Written by Sophie Thibodeaux and Sophie Rossitto // Graphic by Wagner Valdez
Arkansas Gov. Sarah Huckabee Sanders signed an executive order concerning academic and financial plans in the state on Thursday, Jan. 19. This executive order aims to reduce inefficient spending and relieve administrative burdens on school districts, according to an Arkansas Democrat-Gazette article on Jan. 20.
Sanders said she aims to create a more cohesive system in which each school district can apply to receive federal and state funding by submitting a single, unified application, starting in the 2024-25 budget cycle.
Under Sanders’ executive order, the Secretary of Education Jacob Oliva will review state laws and regulations concerning public schools and districts in Arkansas, according to a Jan. 19 report from television station THV11. He will then proceed to recommend to Sanders reforms based on what is needed. Oliva will also create a process for school districts to send feedback to his department about state laws, regulations and more.
Dr. Steve Breezeel, professor of political science, said the nature of this order is uncertain.
“I know that school funding is one of the biggest obstacles that public schools in Arkansas face,” Breezeel said “This is one of those things where you never know exactly until you actually see what the final product looks like.”
Dr. Kieth Williams, associate professor of education, said this order will bring a large number of changes.

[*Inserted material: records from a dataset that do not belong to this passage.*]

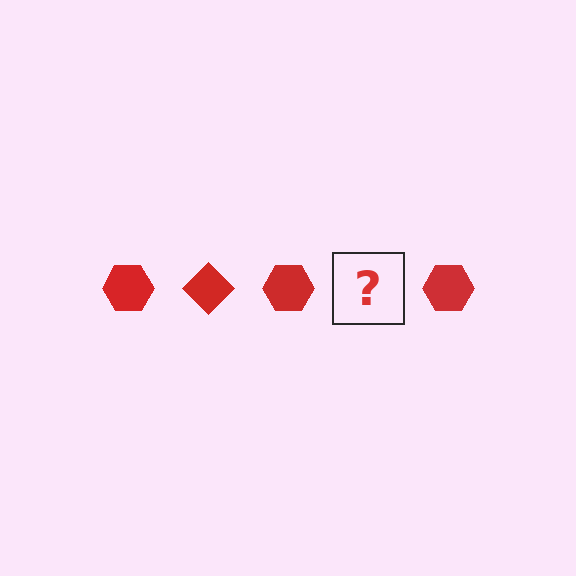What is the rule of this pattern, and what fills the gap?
The rule is that the pattern cycles through hexagon, diamond shapes in red. The gap should be filled with a red diamond.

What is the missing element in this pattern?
The missing element is a red diamond.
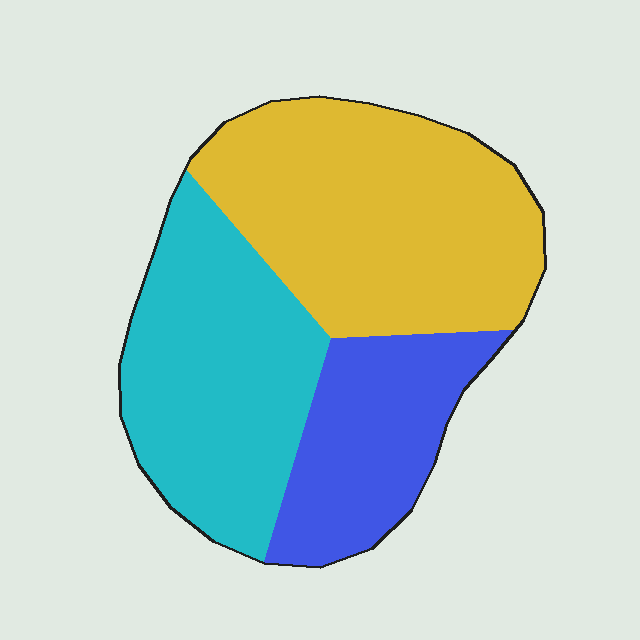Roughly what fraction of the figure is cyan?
Cyan covers 35% of the figure.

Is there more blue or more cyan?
Cyan.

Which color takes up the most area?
Yellow, at roughly 45%.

“It may involve curriculum; it might involve methods of instruction, additional people to be involved in teaching reading, we just don’t know because she hasn’t released any information on that,” Williams said. “There needs to be something in it with teacher compensation. That’s going to be a major point.”
Williams also said Sanders added a caveat about accountability of teachers.
“It’s going to become a very sensitive issue in the ranks of all the professionals and teachers in the state because the variables that impact learning are many times overlooked by those who make the laws,” Williams said.
Dr. David Bangs, department chair of the graduate education program, discussed the specifics concerning teacher pay to watch for in this new education order from Sanders.
“No one disagrees that teachers should be paid more,” Bangs said. “No one disagrees that police officers should be paid more, but trying to define that money and pull that in is a whole different ball game. … Those salary schedules are put in with lanes, experience and education, and when you put that in, that’s a recurring expense every year for that district. No one’s going to dispute some of those things. You have to find a way to pay for it, and that’s where it gets difficult.”